このような市場動向の下、MPDP社では現在、茨木第1工場および第2工場(大阪府茨木市)と尼崎第3工場(兵庫県尼崎市)の合計で月産40万台のパネル生産能力(同じ松下グループの「パナソニック・プラズマディスプレイ・上海有限公司(PPDS社)」(中国・上海市)を含めると月産43万台の能力)を有しており、更なる市場拡大に対応するため、兵庫県尼崎市の臨海地域に世界最大級の月産50万台の能力を有する新工場(第4工場)の建設を急ピッチで進めております。この第4工場の完成・稼働後には、MPDP社を中心とする松下グループのPDP生産能力が年間1,110万台(42インチ換算)となり、世界シェアNo.1の地位を確固たるものにする方針です。

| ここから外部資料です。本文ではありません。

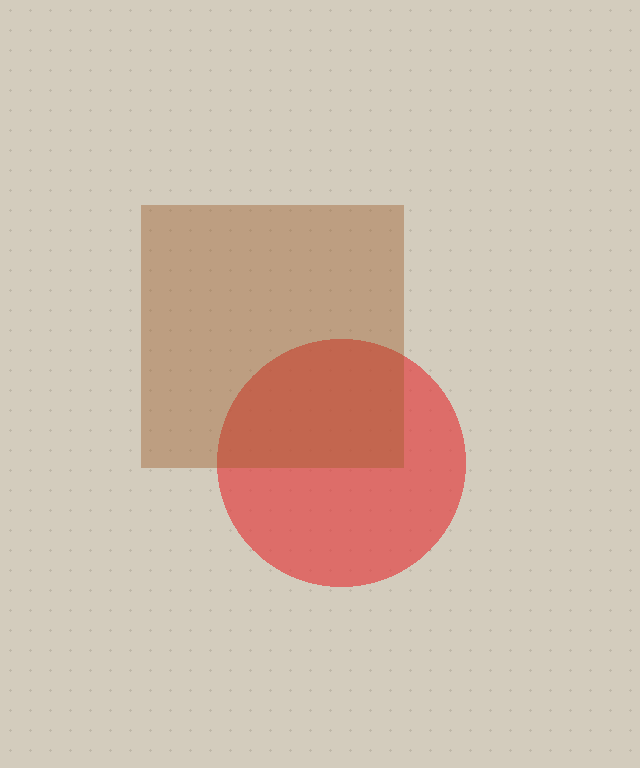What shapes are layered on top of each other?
The layered shapes are: a red circle, a brown square.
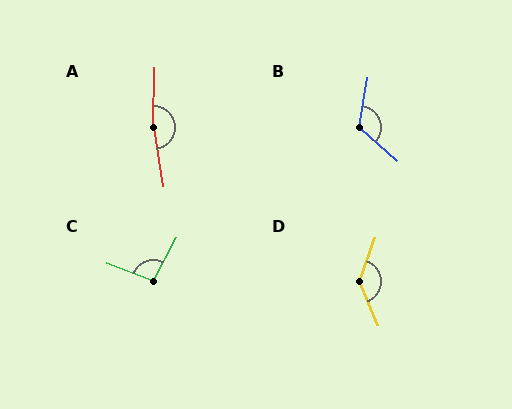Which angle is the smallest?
C, at approximately 96 degrees.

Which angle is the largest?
A, at approximately 169 degrees.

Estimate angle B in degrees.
Approximately 121 degrees.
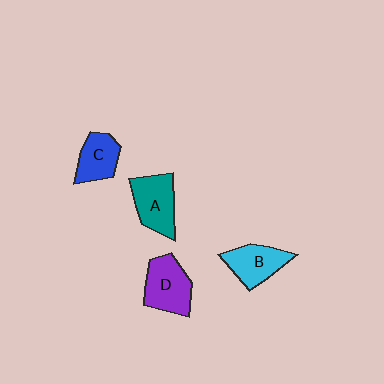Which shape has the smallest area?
Shape C (blue).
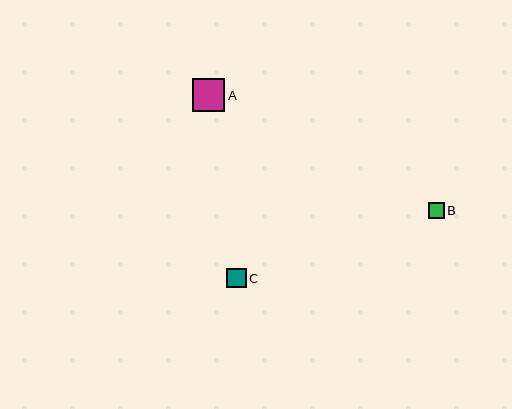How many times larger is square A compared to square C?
Square A is approximately 1.7 times the size of square C.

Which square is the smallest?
Square B is the smallest with a size of approximately 16 pixels.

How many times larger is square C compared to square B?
Square C is approximately 1.2 times the size of square B.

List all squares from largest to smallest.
From largest to smallest: A, C, B.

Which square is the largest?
Square A is the largest with a size of approximately 32 pixels.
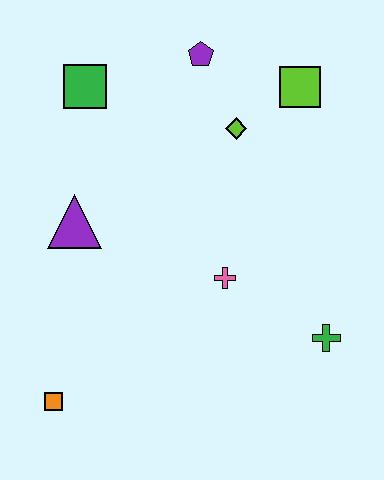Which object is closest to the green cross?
The pink cross is closest to the green cross.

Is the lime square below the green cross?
No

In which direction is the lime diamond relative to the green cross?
The lime diamond is above the green cross.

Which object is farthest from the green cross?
The green square is farthest from the green cross.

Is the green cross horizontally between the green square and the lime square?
No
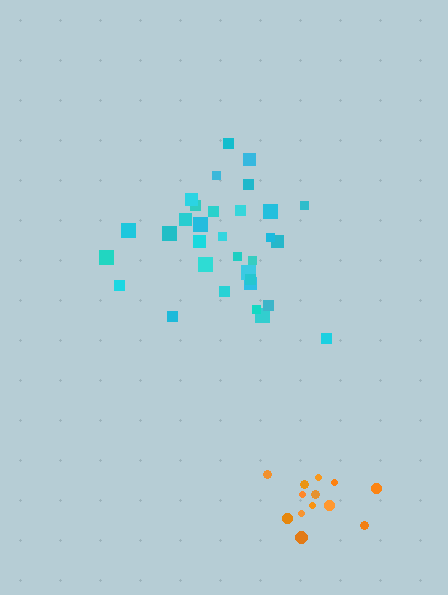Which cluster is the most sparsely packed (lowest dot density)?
Cyan.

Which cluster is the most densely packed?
Orange.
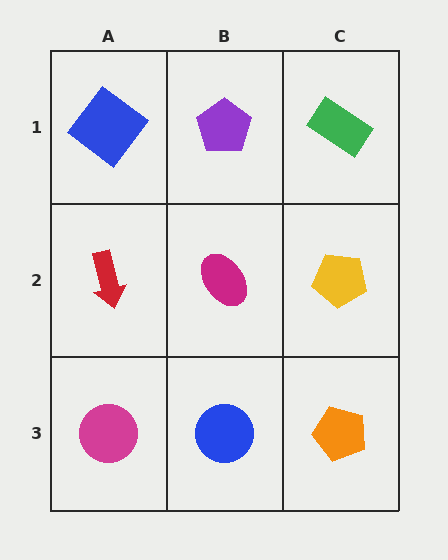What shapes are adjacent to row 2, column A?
A blue diamond (row 1, column A), a magenta circle (row 3, column A), a magenta ellipse (row 2, column B).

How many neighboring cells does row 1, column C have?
2.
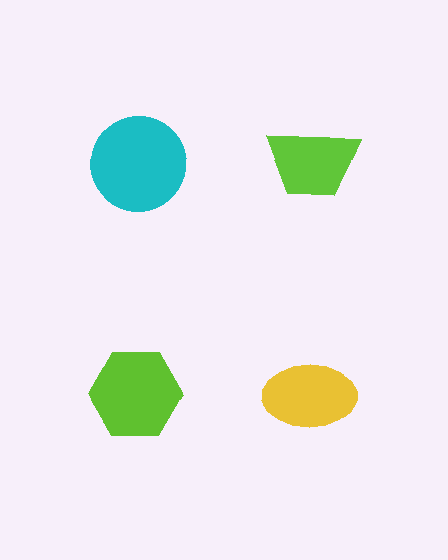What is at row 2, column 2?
A yellow ellipse.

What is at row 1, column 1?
A cyan circle.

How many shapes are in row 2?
2 shapes.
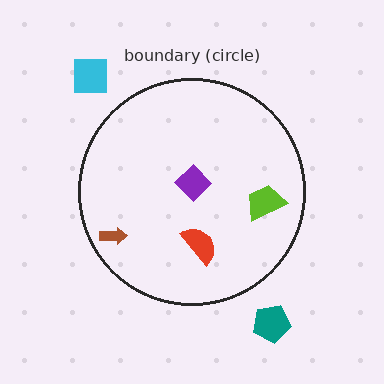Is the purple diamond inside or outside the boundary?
Inside.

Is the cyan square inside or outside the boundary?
Outside.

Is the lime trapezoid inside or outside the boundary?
Inside.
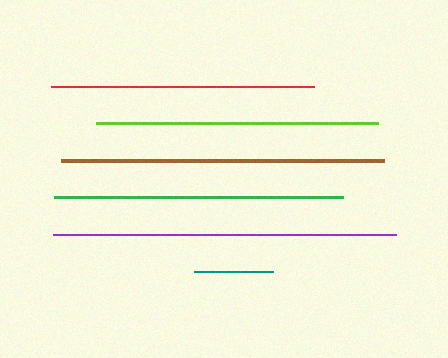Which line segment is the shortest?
The teal line is the shortest at approximately 79 pixels.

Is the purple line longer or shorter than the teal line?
The purple line is longer than the teal line.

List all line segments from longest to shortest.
From longest to shortest: purple and brown (about equal), green, lime and red (about equal), teal.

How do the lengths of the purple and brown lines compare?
The purple and brown lines are approximately the same length.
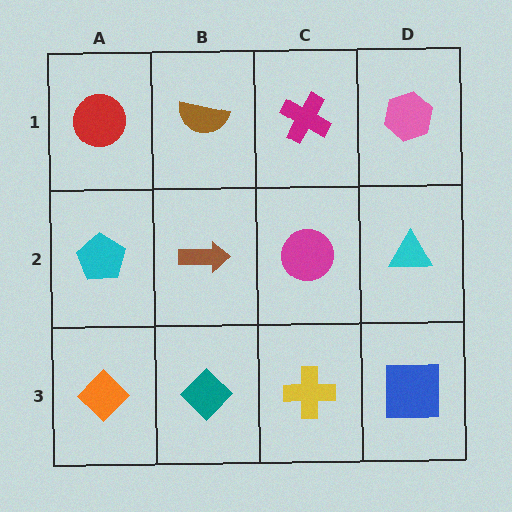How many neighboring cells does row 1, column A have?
2.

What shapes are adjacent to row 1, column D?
A cyan triangle (row 2, column D), a magenta cross (row 1, column C).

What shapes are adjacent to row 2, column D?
A pink hexagon (row 1, column D), a blue square (row 3, column D), a magenta circle (row 2, column C).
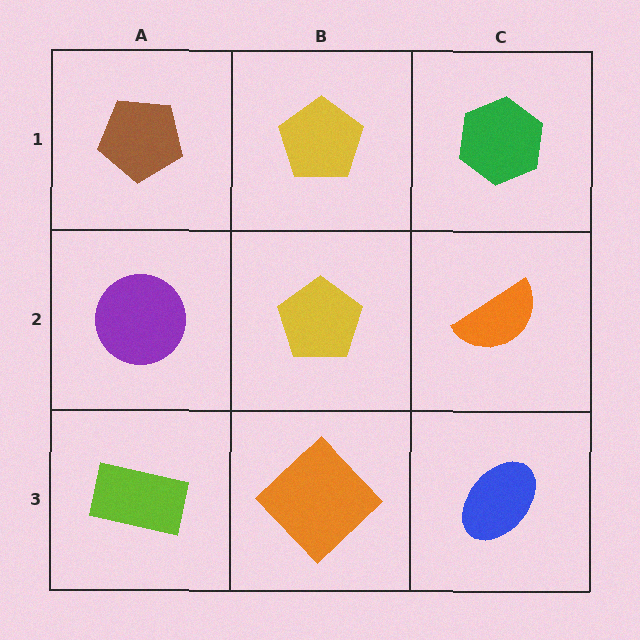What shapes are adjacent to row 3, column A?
A purple circle (row 2, column A), an orange diamond (row 3, column B).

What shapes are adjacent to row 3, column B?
A yellow pentagon (row 2, column B), a lime rectangle (row 3, column A), a blue ellipse (row 3, column C).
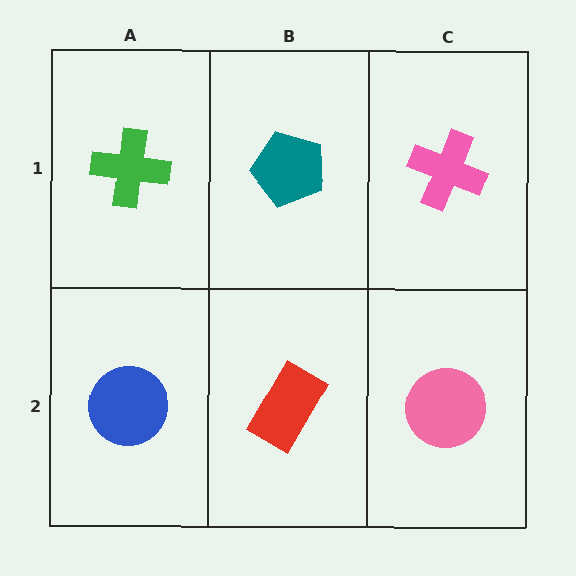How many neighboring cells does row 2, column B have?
3.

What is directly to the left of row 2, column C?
A red rectangle.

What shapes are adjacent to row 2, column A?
A green cross (row 1, column A), a red rectangle (row 2, column B).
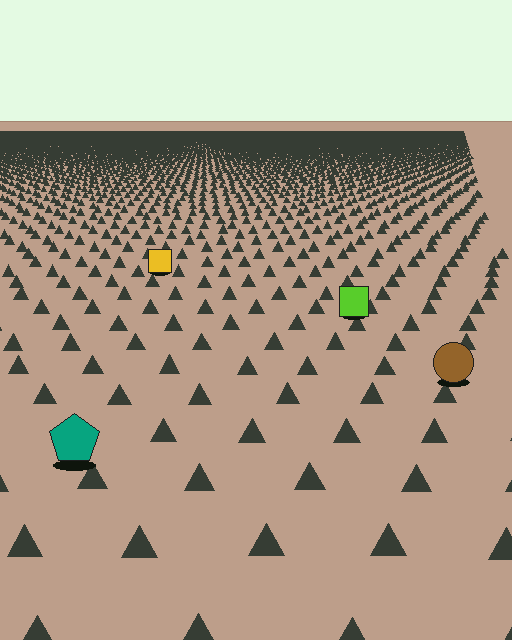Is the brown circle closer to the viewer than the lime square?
Yes. The brown circle is closer — you can tell from the texture gradient: the ground texture is coarser near it.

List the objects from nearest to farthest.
From nearest to farthest: the teal pentagon, the brown circle, the lime square, the yellow square.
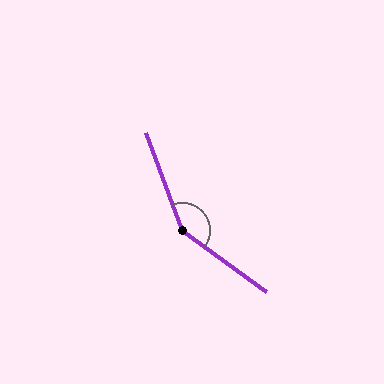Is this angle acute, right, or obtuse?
It is obtuse.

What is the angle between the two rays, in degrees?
Approximately 146 degrees.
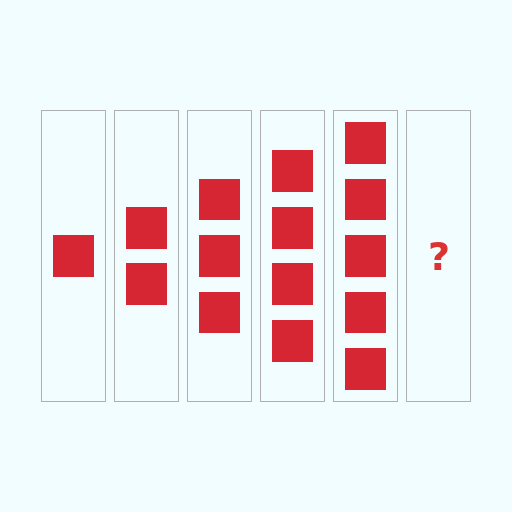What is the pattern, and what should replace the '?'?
The pattern is that each step adds one more square. The '?' should be 6 squares.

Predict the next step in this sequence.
The next step is 6 squares.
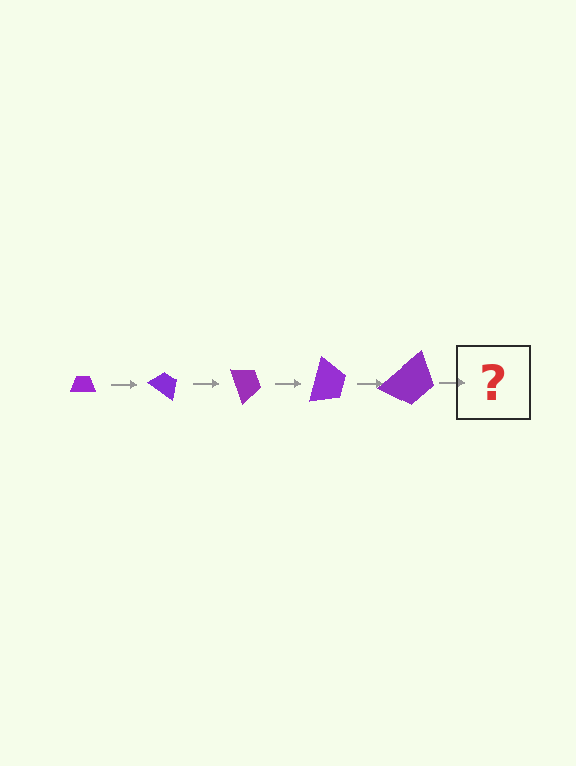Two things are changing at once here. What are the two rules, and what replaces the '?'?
The two rules are that the trapezoid grows larger each step and it rotates 35 degrees clockwise each step. The '?' should be a trapezoid, larger than the previous one and rotated 175 degrees clockwise from the start.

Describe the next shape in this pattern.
It should be a trapezoid, larger than the previous one and rotated 175 degrees clockwise from the start.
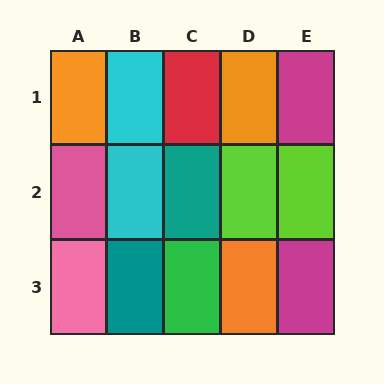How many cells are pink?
2 cells are pink.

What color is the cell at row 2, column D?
Lime.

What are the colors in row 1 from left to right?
Orange, cyan, red, orange, magenta.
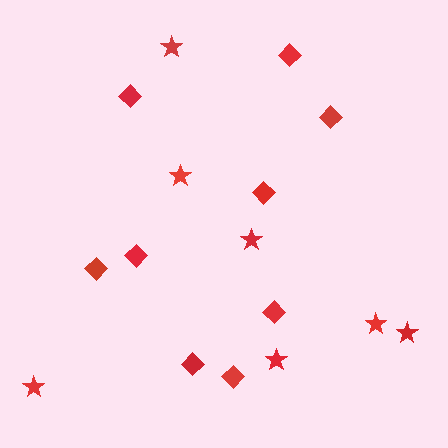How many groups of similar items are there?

当社は、PDPの重要部材である背面板の製造技術開発に取り組み、世界に先駆けて開発・実用化した「感光性ペースト法隔壁形成技術」を核とする独自の背面板製造プロセスを確立し、MPDP社に技術供与しています。このプロセスは、感光性隔壁ペーストなど数種の「ペースト材料」を順次ガラス基板に塗布し、微細パターン加工するものです。「ペースト材料」は、本プロセス専用の材料として当社の先端材料技術を結集して開発・設計したもので、当社滋賀事業場内に設置した専用設備で生産され、100%松下Gに販売されています。
東レは、本年5月に策定した中期経営課題“プロジェクト Innovation TORAY 2010 (略称:IT-2010)”において、情報・通信・エレクトロニクス分野を有力な成長領域の一つと認識し、先端材料を中心に事業拡大を行って参ります。戦略的拡大事業と位置付けられた情報通信材料事業拡大のために、世界トップレベルの「先端材料事業」「ナンバーOne事業」等の拡大を推進しています。東レは今後も、保有する先端技術の深耕と強化を梃子に、先端材料事業群を拡大していく所存です。